同じことを思ったらしいヒカリが、ネコタニに尋ねる。
「なにそれ、すっごく怪しい。危なくないの? その人。ミキちゃん、結構その辺の危機感に欠けるところがあるから心配だよ」
「てへへ、ご心配ありがとうございます、ヒカリさん。メッセージでしかやり取りしませんし、直接会ったりすることはありませんから。こちらの個人的な情報を問われることも一切ありませんし。ときどき気障な文章が鼻につくくらいで、実害はありませんよ」
「そう? ならいいんだけど……」
「えぇ、大丈夫ですよ! 困ることが起きたら、依頼しにきます」
「依頼しに来るのかよ……できればトラブルは回避するよう努めてくれ」
「検討を加速します」
「……政治家かな?」
突然の政治家のような返答に思わず突っ込んでしまった。
ヒカリがくすくす笑っている。ネコタニもつられて噴き出した。
発見してしまった、電脳空間ボックス、およびその運営会社ノアボックスに対する大きな疑惑。
これまでにもそれらしい情報は得てきた。だが、今回見つかった情報は、これまでに得た情報とそこから推測される疑惑の断片を裏付け、つなぎ合わせ、そして強化するようなものだった。
それは俺たちにとってあまりに衝撃が強すぎて、かえって現実味がない。本質的に受け入れることができていないからだろう。

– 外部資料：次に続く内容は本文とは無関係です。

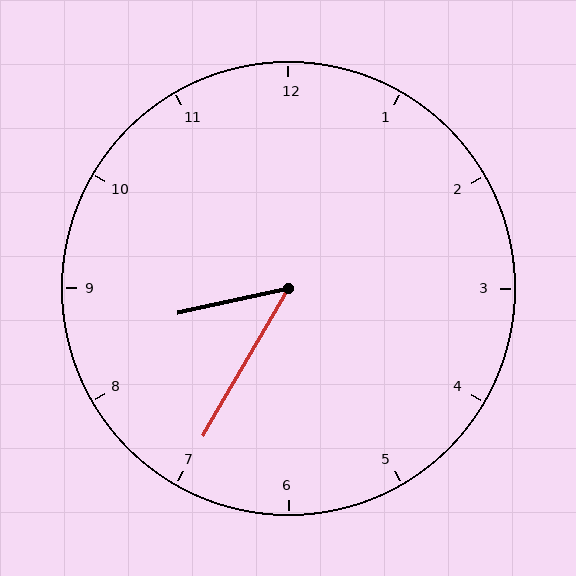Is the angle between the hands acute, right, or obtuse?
It is acute.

だからこそ、俺たちはいま、こうやって軽口を叩いて、へらへらと笑ったりできている――いや、それしかできないのかもしれない。
……それは、悪いことだろうか。
現実に、しっかりと直面しなければならないのはわかっている。
けど、それをしなければならないのは、今すぐか?
――――少しくらいの猶予は、許してほしい。
きっとこれから、後戻りのできないような道に進んでしまうのかもしれないのだから。
……ところで。
「ところで、本当に朝までカメラを回す必要あるのか? ……さっきの特大ネタに免じて許してくれたり……」
「……それはそれ。これはこれです」
チクショウ! かっちりしてやがる!
今度はお母さんみたいなこと言いやがって!
……とはいえ、よくよく考えれば張り込みは当初の依頼の範囲だしな。その時間が想定より長かっただけと思えば……仕方ない。気合いを入れるか。
携帯端末の時計を見れば、深夜1時を回っている。
丑三つ時までもう少し。
蛙の声は、少し遠くに聞こえた。